RSPCA Australia is calling on the Australian Government to initiate an immediate and urgent review of ESCAS arrangements within the country.

“The live export industry has had six years to get supply chains under control in Vietnam and it’s now clear they cannot get them under control,

“We cannot sit back and wait for them to conduct yet another one of their own reviews, or wait to see the evidence of failure from the next round of non-compliance reports,

“They’ve been marking their own homework long enough.

“There has never been more public scrutiny of the live export trade than there is now.
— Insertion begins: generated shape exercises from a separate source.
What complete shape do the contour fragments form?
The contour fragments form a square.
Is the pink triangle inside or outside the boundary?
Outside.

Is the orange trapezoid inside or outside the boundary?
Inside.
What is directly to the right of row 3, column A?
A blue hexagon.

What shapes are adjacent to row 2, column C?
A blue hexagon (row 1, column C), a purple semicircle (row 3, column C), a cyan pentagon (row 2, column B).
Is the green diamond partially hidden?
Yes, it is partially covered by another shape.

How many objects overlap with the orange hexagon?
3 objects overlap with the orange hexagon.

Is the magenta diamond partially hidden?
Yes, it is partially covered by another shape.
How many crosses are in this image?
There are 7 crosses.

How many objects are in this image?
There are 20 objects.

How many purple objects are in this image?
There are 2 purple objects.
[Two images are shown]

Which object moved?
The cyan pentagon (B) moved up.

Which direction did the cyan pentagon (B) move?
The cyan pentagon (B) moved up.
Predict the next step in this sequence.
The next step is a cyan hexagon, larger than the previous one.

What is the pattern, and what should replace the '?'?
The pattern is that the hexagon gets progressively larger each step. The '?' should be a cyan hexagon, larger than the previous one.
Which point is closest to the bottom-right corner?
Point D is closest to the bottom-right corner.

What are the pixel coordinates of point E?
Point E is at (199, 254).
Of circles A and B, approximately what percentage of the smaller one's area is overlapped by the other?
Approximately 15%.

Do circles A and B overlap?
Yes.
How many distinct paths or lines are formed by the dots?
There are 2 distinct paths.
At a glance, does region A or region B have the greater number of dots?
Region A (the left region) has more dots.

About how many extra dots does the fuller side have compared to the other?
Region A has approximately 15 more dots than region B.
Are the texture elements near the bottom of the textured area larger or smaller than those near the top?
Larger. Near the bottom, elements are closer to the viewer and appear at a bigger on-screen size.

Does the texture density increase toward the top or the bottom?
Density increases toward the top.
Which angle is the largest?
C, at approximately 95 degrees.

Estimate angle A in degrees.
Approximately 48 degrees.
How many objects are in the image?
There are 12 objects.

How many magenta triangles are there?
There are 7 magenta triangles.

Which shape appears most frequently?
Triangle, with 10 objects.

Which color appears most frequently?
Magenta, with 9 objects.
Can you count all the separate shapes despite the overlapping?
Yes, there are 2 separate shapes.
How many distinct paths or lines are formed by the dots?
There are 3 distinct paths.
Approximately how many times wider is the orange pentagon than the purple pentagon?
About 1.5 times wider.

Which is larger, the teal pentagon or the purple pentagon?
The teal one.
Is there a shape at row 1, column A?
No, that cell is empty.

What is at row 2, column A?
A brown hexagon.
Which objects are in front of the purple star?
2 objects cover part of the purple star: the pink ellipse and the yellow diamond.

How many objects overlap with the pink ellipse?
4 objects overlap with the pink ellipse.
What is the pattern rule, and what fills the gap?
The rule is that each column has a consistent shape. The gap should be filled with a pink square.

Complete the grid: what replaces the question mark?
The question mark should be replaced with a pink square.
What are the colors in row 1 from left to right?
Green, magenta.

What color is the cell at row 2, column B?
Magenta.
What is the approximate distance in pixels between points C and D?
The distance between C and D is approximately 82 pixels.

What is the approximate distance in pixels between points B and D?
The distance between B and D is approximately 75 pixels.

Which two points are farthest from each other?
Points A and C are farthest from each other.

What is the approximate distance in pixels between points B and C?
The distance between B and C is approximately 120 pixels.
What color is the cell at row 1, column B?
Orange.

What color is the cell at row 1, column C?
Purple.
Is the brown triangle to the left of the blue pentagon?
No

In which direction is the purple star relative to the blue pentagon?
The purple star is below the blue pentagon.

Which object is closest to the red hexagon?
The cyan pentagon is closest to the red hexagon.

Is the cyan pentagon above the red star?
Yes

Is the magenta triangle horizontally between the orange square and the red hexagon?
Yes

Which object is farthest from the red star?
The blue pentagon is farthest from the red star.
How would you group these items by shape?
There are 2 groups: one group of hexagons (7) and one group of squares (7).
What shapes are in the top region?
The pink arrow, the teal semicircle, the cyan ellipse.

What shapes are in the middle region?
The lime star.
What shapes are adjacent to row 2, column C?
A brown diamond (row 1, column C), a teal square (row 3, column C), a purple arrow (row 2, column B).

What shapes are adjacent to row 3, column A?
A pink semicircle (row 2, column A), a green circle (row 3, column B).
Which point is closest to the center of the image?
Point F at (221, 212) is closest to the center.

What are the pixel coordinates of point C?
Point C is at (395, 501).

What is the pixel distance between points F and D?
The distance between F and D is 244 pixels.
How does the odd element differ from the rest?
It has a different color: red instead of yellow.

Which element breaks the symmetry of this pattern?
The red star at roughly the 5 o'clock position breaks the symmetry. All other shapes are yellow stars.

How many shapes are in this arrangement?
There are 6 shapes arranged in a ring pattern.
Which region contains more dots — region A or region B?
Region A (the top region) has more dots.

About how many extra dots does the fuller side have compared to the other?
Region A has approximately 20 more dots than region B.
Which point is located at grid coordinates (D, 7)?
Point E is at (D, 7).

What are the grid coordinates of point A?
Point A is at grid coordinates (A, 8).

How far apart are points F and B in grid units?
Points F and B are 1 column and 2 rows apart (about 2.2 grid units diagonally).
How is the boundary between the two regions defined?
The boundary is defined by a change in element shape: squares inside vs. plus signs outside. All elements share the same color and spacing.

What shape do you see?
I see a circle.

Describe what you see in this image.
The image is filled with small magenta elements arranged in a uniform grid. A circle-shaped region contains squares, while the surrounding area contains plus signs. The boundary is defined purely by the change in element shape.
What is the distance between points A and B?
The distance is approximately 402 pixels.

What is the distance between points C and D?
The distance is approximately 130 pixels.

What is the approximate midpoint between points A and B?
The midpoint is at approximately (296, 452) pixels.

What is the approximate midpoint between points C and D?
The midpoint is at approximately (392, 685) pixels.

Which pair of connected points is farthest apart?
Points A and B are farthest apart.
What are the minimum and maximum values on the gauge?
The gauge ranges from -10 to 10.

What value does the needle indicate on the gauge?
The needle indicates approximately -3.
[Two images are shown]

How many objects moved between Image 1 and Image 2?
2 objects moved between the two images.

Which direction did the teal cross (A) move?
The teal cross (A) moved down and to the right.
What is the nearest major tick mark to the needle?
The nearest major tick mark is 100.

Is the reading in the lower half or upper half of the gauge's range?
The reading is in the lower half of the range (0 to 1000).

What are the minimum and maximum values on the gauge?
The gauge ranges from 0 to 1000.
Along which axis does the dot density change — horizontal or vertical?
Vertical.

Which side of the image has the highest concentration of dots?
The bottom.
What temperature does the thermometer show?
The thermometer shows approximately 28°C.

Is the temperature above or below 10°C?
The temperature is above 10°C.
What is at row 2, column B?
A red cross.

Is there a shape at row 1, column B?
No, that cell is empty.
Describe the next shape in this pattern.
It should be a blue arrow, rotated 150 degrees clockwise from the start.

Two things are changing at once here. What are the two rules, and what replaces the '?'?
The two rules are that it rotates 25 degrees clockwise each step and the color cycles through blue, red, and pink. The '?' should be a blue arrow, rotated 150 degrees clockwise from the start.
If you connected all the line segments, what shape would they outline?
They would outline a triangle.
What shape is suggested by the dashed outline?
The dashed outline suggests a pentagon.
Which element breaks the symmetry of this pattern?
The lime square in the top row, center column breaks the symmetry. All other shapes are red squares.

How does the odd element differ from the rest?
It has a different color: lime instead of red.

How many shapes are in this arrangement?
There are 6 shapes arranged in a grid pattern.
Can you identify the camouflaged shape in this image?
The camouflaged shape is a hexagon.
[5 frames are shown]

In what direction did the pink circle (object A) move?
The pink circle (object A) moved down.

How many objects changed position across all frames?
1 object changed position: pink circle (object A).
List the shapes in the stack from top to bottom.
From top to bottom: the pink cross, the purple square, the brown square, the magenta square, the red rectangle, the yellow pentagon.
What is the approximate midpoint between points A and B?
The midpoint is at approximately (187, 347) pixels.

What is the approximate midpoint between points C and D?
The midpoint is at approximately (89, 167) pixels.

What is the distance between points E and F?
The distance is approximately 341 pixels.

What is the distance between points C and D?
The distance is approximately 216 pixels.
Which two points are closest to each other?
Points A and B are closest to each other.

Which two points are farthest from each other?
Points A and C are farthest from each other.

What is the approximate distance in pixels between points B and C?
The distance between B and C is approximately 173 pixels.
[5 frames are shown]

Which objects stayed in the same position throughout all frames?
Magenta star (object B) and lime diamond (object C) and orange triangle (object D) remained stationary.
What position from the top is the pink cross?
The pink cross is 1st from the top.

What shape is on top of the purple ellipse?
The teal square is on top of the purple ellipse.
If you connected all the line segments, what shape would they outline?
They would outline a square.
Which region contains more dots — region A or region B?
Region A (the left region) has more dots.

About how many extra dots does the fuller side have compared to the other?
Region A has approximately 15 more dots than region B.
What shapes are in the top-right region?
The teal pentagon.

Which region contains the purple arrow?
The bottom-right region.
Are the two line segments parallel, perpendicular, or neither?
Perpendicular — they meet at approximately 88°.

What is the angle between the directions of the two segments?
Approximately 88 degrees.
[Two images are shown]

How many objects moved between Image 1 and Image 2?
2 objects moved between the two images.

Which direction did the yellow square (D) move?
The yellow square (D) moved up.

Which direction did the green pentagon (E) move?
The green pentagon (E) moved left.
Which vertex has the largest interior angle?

“It is high time the Government stepped in to uphold its own regulations, starting with the appointment of an independent review panel.

The most recent Regulatory Performance Report released by the Department of Agriculture last week details three separate incidents of non-compliance within the country involving 1,676 Australian cattle.

Findings of critical non-compliance were recorded against both Livestock Shipping Services and Purcell Bros Pty Ltd, and one finding of major non-compliance was recorded against North Australian Cattle Company Pty Ltd and International Livestock Exports Pty Ltd.